Pembahasan kesenian berikutnya yaitu adalah kesenian teater. Perjalanan linimasa dari peta internasionalisasi seni teater berawal dari interaksi yang dibawakan oleh Rendra sepulangnya dari Amerika Serikat. Dengan membawakan berbagai konsep seni teater yang terdapat dalam kunjungannya ke Amerika Serikat seperti konsep teater absurd, teater realis, solilokui, teater musikal dan sebagainya, Rendra mengubah khasanah teater di Indonesia. Akan tetapi, seni teater di Indonesia sekarang ini menjamur selayaknya kesenian tari yang juga merajalela di seluruh Indonesia dengan banyaknya kebermunculan sanggar tari dan juga kelompok teater di Indonesia. Namun peta perjalanan internasionalisasi seni teater lebih cenderung pada ikut sertanya beberapa kelompok teater ke dalam festival-festival teater di luar negeri, berbeda dengan pertunjukan tari yang menggelarkan ruang interaksi di dalam negeri. Akan tetapi, permasalahan yang sama juga dialami oleh kesenian pertunjukan teater yaitu butuhnya distribusi ruang, karya, kesempatan kepada ekosistem teater di Indonesia. Distribusi ruang serta sumber pendanaan pementasan menjadi hal yang urgen dan penting untuk diadakan oleh kesenian pertunjukan ini.
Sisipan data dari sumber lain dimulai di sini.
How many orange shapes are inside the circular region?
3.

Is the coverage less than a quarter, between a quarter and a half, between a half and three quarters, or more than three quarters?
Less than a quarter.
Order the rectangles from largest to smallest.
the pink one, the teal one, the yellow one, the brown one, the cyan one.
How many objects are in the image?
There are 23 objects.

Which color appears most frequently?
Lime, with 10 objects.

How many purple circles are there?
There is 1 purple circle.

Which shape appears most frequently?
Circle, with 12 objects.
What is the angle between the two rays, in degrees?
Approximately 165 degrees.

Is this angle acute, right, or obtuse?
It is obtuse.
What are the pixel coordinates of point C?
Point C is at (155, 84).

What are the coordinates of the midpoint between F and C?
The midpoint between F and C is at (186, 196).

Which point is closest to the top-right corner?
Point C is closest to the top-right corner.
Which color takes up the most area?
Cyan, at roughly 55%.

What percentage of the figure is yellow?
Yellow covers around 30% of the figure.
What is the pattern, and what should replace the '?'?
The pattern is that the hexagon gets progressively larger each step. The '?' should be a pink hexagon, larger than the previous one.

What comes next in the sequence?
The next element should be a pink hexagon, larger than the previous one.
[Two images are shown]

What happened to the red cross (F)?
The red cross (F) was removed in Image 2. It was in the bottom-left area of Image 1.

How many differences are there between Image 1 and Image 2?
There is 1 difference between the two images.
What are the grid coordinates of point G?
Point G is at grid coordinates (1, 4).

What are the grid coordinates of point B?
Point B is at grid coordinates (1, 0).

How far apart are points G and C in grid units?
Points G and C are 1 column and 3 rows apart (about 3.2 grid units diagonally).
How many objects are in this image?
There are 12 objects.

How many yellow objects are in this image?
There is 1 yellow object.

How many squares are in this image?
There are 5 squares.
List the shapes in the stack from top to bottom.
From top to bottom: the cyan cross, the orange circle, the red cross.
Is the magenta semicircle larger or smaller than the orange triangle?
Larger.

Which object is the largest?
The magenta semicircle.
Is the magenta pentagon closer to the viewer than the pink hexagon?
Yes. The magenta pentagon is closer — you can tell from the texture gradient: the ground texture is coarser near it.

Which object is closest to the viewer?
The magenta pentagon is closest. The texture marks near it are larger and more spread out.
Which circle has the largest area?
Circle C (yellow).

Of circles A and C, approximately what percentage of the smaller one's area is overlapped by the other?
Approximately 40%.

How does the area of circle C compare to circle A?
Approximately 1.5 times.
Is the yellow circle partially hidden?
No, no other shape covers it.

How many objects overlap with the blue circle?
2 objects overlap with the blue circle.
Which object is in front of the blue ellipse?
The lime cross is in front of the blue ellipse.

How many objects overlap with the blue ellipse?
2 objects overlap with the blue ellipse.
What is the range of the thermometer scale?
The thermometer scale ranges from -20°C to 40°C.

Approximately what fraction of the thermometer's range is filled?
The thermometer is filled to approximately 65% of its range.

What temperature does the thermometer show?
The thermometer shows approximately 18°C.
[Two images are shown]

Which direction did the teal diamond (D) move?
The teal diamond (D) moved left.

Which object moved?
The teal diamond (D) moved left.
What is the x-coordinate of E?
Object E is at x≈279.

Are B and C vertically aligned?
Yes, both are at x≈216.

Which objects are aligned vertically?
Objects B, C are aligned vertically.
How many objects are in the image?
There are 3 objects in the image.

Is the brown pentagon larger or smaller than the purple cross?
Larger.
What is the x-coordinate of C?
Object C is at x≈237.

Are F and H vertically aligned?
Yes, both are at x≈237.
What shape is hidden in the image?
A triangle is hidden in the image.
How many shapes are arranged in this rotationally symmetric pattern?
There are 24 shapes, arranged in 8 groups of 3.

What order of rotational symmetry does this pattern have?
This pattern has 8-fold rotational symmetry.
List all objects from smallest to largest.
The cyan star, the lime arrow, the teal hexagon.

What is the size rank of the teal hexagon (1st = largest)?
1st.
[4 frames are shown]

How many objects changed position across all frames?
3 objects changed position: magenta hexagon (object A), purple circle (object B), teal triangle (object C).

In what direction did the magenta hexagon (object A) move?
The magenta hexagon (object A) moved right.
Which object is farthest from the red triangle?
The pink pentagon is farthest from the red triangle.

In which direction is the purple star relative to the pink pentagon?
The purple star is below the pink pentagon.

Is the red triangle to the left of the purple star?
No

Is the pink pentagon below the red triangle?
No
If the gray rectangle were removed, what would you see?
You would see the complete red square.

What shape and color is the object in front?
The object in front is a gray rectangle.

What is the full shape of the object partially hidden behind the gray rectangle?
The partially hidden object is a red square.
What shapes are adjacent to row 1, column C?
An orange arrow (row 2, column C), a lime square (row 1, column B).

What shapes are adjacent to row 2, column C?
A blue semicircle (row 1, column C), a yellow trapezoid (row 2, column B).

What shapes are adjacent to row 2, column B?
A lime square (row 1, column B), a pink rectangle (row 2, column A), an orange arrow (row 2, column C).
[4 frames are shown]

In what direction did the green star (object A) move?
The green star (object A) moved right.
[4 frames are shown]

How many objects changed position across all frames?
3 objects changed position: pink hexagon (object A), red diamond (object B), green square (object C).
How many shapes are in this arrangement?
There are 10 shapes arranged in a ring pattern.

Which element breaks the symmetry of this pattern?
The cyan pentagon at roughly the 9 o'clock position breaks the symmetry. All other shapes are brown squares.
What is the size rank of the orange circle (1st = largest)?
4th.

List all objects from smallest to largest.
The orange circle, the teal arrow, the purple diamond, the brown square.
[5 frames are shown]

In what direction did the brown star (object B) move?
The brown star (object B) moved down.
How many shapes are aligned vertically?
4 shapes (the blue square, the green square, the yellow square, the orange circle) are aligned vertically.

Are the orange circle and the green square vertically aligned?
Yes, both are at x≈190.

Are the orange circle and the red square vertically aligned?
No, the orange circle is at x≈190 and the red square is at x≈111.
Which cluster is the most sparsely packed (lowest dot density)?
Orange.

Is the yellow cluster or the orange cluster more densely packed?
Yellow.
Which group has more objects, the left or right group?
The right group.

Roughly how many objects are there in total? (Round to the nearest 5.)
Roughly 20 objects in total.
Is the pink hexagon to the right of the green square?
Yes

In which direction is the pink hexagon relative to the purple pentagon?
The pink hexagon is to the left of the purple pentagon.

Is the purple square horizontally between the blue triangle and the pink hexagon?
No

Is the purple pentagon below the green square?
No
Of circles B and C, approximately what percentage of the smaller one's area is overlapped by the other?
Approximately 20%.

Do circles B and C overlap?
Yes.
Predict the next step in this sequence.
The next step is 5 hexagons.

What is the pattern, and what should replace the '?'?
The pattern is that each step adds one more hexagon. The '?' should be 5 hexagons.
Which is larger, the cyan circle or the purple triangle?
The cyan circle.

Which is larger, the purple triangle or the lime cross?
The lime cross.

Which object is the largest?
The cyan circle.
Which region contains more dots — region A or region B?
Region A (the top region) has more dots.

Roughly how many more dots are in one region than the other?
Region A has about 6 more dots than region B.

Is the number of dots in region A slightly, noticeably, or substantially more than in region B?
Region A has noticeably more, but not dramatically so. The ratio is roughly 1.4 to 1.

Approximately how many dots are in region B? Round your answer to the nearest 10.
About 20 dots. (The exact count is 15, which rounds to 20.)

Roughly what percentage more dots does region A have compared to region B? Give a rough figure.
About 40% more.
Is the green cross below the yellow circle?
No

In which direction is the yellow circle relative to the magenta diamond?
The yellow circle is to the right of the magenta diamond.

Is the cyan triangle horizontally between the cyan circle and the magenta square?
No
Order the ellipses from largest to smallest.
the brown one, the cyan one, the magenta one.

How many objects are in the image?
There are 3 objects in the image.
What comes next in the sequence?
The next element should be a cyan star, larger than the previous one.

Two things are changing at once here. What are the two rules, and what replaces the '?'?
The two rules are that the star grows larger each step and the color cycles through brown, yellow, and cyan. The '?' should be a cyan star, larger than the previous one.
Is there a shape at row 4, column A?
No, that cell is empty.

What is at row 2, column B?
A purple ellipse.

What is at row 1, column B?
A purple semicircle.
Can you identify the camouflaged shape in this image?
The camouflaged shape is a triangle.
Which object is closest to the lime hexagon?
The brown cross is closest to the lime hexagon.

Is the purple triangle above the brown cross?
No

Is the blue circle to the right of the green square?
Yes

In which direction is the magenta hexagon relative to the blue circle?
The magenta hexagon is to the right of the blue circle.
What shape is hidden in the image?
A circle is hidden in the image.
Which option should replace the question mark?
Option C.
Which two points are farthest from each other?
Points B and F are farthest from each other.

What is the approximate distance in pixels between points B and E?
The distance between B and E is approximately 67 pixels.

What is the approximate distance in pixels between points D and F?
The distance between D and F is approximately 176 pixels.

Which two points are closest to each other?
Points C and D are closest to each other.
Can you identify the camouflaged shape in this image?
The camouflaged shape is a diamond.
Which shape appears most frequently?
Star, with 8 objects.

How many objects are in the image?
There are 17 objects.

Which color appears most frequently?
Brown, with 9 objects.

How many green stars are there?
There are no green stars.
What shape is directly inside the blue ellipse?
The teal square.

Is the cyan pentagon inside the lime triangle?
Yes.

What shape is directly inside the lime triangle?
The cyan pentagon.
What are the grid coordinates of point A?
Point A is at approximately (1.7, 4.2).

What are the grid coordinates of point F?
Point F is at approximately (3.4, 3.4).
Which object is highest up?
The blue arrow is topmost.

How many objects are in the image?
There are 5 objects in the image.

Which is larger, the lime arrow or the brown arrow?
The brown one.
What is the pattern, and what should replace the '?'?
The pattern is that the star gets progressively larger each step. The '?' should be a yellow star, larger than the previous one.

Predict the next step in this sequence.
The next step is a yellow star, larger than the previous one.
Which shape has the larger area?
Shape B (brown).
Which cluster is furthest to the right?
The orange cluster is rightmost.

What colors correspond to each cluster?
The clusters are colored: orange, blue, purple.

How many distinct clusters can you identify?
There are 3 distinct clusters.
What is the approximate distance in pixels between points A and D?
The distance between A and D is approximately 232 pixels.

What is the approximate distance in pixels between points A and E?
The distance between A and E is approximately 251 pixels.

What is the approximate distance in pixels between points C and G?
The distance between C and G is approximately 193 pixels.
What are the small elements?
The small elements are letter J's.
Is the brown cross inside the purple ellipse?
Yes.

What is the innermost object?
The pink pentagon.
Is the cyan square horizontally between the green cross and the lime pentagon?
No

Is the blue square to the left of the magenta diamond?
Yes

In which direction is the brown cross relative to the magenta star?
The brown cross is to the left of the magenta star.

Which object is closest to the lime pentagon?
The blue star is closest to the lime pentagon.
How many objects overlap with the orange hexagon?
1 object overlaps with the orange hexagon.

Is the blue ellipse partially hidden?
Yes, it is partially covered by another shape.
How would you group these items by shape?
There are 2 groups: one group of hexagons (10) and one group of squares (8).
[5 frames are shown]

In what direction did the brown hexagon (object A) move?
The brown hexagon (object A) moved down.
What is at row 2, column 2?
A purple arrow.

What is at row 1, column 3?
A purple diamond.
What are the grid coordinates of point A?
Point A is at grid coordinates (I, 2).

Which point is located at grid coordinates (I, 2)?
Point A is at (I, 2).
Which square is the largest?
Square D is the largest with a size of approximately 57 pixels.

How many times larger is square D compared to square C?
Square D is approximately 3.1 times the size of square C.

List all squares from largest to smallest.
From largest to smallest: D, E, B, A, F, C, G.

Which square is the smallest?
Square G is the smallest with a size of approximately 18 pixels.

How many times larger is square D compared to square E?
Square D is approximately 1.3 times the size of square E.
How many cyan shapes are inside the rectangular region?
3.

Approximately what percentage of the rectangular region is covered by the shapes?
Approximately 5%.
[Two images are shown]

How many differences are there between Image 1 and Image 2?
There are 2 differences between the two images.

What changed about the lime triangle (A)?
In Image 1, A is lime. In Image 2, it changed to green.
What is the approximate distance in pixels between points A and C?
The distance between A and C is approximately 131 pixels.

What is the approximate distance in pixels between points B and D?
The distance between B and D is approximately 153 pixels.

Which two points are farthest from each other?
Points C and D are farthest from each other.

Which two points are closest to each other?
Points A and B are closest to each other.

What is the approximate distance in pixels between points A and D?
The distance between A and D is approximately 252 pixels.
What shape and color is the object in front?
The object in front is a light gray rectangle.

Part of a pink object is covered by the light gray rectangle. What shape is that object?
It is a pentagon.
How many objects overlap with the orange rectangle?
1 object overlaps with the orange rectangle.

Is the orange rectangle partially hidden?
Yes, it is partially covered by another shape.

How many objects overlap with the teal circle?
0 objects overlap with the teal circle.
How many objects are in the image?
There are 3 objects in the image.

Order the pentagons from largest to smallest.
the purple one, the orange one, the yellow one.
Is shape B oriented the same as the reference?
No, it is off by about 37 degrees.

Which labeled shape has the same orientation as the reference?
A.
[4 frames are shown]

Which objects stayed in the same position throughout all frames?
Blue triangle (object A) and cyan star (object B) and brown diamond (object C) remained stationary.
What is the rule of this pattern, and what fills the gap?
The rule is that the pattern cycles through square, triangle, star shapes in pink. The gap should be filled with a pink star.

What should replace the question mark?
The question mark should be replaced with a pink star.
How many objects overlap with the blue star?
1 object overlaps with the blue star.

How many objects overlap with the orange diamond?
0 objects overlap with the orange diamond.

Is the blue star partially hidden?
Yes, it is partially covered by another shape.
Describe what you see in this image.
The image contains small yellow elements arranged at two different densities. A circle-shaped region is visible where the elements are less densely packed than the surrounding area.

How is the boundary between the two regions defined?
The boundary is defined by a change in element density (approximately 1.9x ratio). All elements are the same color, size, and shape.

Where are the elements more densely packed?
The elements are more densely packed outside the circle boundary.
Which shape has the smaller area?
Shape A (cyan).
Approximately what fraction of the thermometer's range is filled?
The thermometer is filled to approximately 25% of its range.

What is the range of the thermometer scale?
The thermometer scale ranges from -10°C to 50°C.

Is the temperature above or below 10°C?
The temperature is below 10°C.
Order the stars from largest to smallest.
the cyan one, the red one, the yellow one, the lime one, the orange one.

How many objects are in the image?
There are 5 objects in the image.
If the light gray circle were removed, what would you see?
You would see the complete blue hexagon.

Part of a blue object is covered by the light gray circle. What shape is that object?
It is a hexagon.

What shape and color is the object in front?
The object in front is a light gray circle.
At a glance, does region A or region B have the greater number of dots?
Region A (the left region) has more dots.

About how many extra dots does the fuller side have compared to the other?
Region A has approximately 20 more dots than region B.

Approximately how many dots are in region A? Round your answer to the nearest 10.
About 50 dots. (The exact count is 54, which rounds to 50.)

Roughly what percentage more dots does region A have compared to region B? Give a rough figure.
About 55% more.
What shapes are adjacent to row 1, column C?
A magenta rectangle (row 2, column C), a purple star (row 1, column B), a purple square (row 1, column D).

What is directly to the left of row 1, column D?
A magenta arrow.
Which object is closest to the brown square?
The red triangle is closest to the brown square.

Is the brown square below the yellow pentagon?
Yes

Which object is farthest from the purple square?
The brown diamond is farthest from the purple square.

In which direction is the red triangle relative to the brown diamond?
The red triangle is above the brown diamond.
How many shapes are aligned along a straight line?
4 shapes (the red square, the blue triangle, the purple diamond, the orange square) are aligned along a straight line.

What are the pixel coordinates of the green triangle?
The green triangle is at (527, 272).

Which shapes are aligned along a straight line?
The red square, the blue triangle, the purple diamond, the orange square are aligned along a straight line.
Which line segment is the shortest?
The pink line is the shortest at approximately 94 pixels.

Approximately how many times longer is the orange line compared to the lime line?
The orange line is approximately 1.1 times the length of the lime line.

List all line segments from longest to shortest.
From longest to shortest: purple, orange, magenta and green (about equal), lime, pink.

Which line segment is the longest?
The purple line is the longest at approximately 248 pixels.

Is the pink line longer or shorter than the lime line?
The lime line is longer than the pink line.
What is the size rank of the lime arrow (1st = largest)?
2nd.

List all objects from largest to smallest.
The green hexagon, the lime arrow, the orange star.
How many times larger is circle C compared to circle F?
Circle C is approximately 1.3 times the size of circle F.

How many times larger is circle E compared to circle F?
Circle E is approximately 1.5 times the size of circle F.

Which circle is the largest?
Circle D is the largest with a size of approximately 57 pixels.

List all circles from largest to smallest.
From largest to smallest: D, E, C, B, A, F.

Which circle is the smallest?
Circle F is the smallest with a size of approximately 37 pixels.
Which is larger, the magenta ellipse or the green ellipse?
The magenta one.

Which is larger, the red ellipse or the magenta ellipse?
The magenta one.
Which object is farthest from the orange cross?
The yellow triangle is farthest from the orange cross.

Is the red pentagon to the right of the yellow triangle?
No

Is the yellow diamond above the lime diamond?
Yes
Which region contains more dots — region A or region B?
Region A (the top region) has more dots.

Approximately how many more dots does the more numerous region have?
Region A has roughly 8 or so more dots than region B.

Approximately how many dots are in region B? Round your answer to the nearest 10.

Dari pembahasan beberapa kesenian pertunjukan yang ada di dalam forum, dapat disimpulkan bahwa peta internasionalisasi dari kesenian pertunjukan berbeda dari satu cabang kesenian pertunjukan dengan kesenian pertunjukan lainnya bagaikan fragmen yang terpisah antara satu sama lain. Sehingga pemetaan bisa dilakukan setelah fragmen-fragmen tersebut dapat kita sambungkan satu per satu. Akan tetapi, fragmen dan lapisan-lapisan dari tiap percabangan seni pertunjukan dapat kita tarik satu garis benang merah yang ada di dalam setiap seni pertunjukan yang ada. Satu hal yang menjadi keperluan urgen yang utama dibutuhkan oleh seni pertunjukan adalah dalam aspek distribusi baik ruang, dana pementasan, atau festival. Bentuk yang diharapkan dari relevansinya dengan spirit bandung adalah adanya festival yang dapat mempertemukan setiap kelompok pelaku seni dalam cabang seni pertunjukan masing-masing secara global sebagai ruang interaksi, langkah awal mewujudkan solidaritas antar kelompok seni dan antarnegara, menjadikan poros utama dan melengkahkan pertama wujud kerjasama dan kolaborasi antar negara, antara pihak baik sutradara, produser, promotor, dan juga pendukung dana dan donatur. Sebuah ekosistem yang utuh dan tidak terfragmen merupakan bentuk pengharapan dari dunia seni pertunjukan.